Zen City (7 page)

Read Zen City Online

Authors: Eliot Fintushel

Virya took it all in stride, reciting her personal version of the
Vihara Hrdaya Sutra
and bowing frequently:

#

The Bodhisattvas of the City live in one another’s body,

Far beyond deluded thinking something oddiddy oddy oddy.

Don’t be scared; you’ll get there faster.

No preference—therefore, no disaster.

Deep obeisance to the City!

Om svaha da diddy diddy!

#

“Let’s go back, Virya. I hate the goddam suburb. I never wanted to follow the grims in the first place. I know where there’s a stash of Circenses back by the Blue Mazda Motel. I want to go home.”

“Be quiet, Charles, and eat your supper.”

“Who said that?”


Who said that?

Suds regrouped. “Were you talking to me?”

Virya stopped bowing and turned to where she thought Suds was standing. She opened her mouth to speak—someone filled it with wet clothes, slammed it shut, dropped three coins in a slot, and walked away. There was a whirring and slapping sensation above her tongue. She took another step toward Suds, and her mouth was her own again, although one knee was snoring loudly, and she could see the backs of her eyeballs. “Bear with it, Suds. I know they’re headed for the City. If we get to be Cityzens,
what does anything matter? Just keep your eyes on ‘em.”

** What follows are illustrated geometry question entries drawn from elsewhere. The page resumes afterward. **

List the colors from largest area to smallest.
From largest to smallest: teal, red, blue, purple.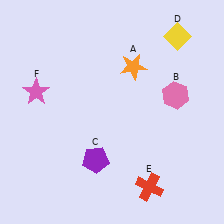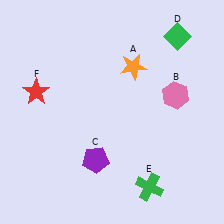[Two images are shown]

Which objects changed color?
D changed from yellow to green. E changed from red to green. F changed from pink to red.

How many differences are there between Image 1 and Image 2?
There are 3 differences between the two images.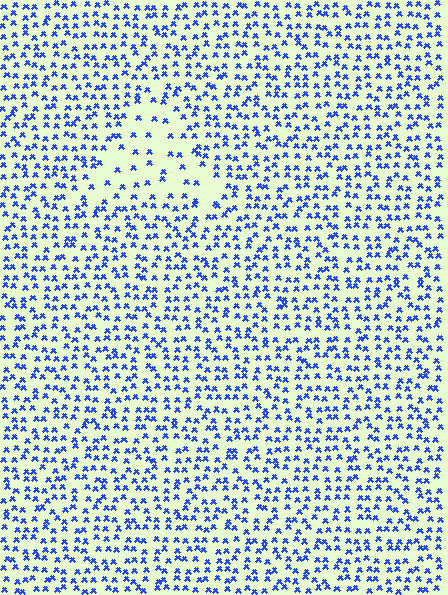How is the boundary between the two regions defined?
The boundary is defined by a change in element density (approximately 2.5x ratio). All elements are the same color, size, and shape.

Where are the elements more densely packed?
The elements are more densely packed outside the triangle boundary.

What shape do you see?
I see a triangle.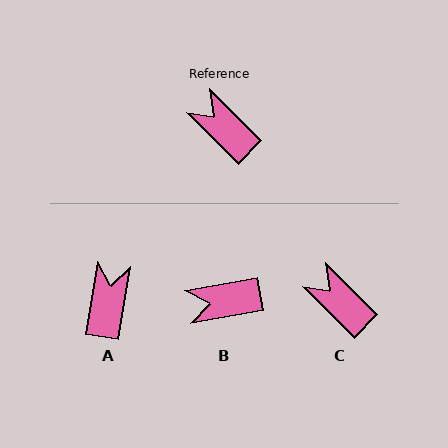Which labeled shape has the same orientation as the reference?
C.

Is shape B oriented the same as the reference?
No, it is off by about 55 degrees.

Suds’s shoulder beeped. He leaned his ear into it—white noise, then a ratchet voice:
“Stop it.”

“Sorry—stop what?”

“You’re licking my lip again. Stop it.”

“Sorry.” He wasn’t licking any lips. Suds turned to where Virya would be if there were still such a thing as adjacency. “Virya, what am I supposed to do here? My shoulder’s giving me a hard time.”

“Just move a little, Sudsy. It’s like in basketball—zones. Wherever you are, that’s who you’re covering. Look.” Virya waved her hand. It was as if it passed across the beam of a film projector. But the images were not patterns of light falling on Virya’s hand; rather, Virya’s hand was the things themselves, whatever “occupied” that space—and the occupants were changing. The middle joint of her forefinger was sunlit dust, the stubble on an old man’s chin, part of a star chart, heat lightning, a jingle for a new brand of sunblock, the rest of the old man’s face, then Virya’s uvula glistening, and then a finger joint again. “This is the suburb, Suds. Didn’t the old guys ever tell you?”

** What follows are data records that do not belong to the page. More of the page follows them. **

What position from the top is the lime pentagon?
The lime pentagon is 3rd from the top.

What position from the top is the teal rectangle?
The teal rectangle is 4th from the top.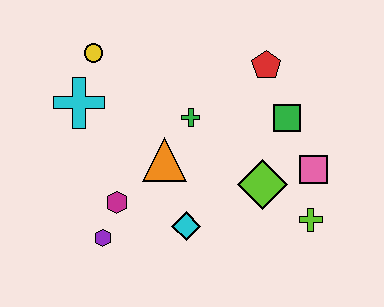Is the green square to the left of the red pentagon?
No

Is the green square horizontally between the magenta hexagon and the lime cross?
Yes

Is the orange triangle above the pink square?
Yes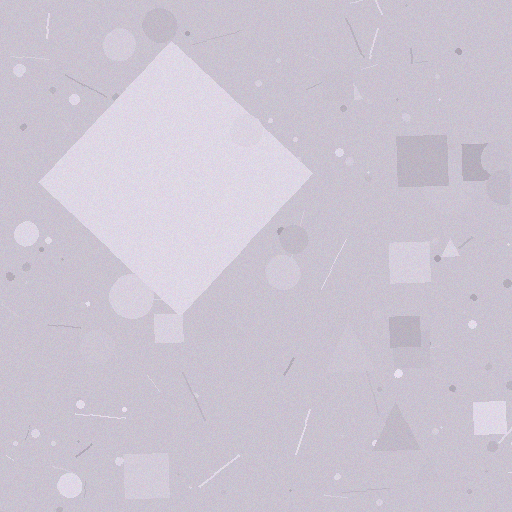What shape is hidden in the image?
A diamond is hidden in the image.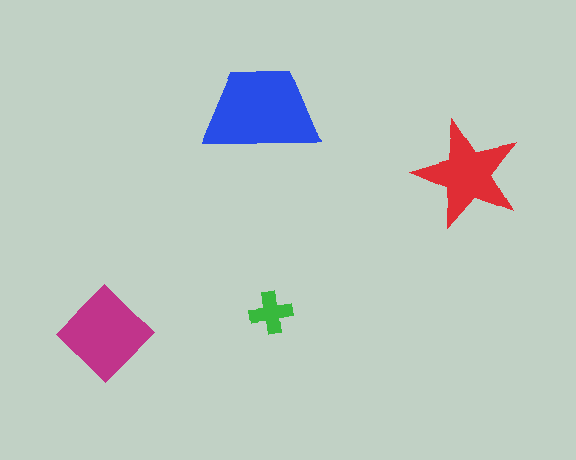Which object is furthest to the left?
The magenta diamond is leftmost.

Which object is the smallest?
The green cross.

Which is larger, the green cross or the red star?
The red star.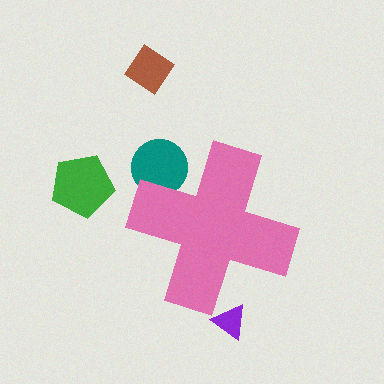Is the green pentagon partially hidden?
No, the green pentagon is fully visible.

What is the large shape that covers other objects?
A pink cross.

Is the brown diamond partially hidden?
No, the brown diamond is fully visible.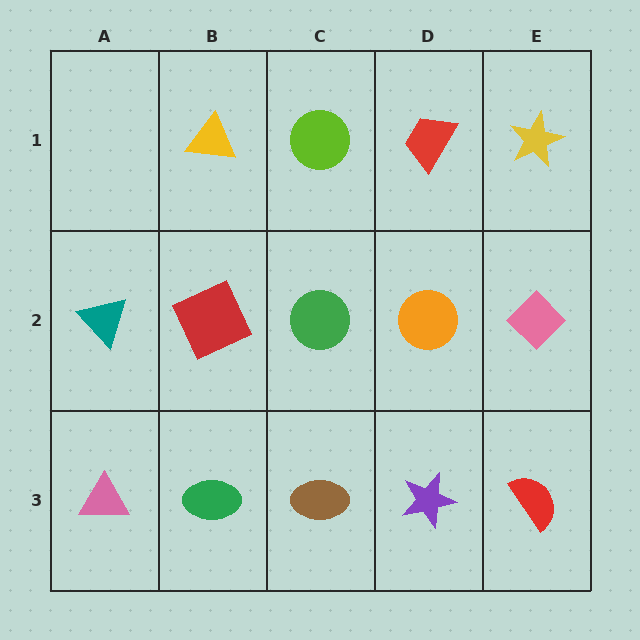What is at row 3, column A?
A pink triangle.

He still didn’t like it. “Who listens?”

“Duck! There’s Clara. She’ll punch you out, boy.”

Suds hissed. “If I duck, I feel like shit and soup bones. What if I turn into somebody’s asshole?”

“You’re you. You’re you. This isn’t the City, Suds. Whatever you are, you’re still you. Now, duck.”

They saw Clara coming through a window of the living room in which they had found themselves on entering the suburb. Whether you were on an open hill above Route 90, or outside a high barbed-wire enclosure filled with conical ceramic insulators and humming coils of colored wire, or in the clouds, or nowhere, on a vast featureless desert, or in this living room for crissakes, depended on which direction you looked. Tailing the grims, Suds and Virya had just ducked under a torn fence, and there was this
ottoman, this thirty-two-inch TV screen, this mug of steaming cocoa—and clumps of dogs’ hair.

Clara opened the door carefully. It was hollow core, and the neighbor’s water heater was inside it, as Suds,
mirabile dictu,
could clearly see
with someone else’s mind.
If she slammed it, it might rupture the cold water inlet at the bottom hinge; that would flood the hallway, which was also a parking garage and the dentist/landlord’s waiting room, when it wasn’t part of a cow.

Suds sensed Clara’s feelings as if they were flavors of gum in his mouth. In fact, when he smacked his lips, Clara winced and wiped his saliva off her forehead; she mistook it for sweat.

Bobo Shin was close behind. “Please do not stop suddenly. I do not want to collide with you. I dislike having other people inside me—even you, rice cake… Are we there?”

“Yes, of course, Roshi,” said Clara,
as Suds had known she would, since he had felt her form the words in her mind.
“Of course we’re there. This must be No Mind’s home. It’s a question of which way to look so that we align with it.”

Bobo Shin shrieked, and the six monks who had tramped right on inside his buttocks and thighs backed off, penetrating Mukan—sweet-faced, younger than the rest—who carried Rinzai on his shoulders. There was no physical shock, but Mukan fell, and Rinzai fell on top of him. They fell into an old news report, a loop continuously available for reference by suburbanites. Parts of Rinzai were the announcer’s low tones. Mukan’s intestines provided visual images and acted as a tweeter.

#

City Planning has declared that the special status of the suburb vis-a-vis City entry is being revoked, and that henceforth suburbers will be required to apply at Control with all other aspirants, including hicks. This development has been long anticipated, since technological advances in hypostatic and hypodynamic technology has rendered obsolete the older transcategorical simulations on which the suburb is based.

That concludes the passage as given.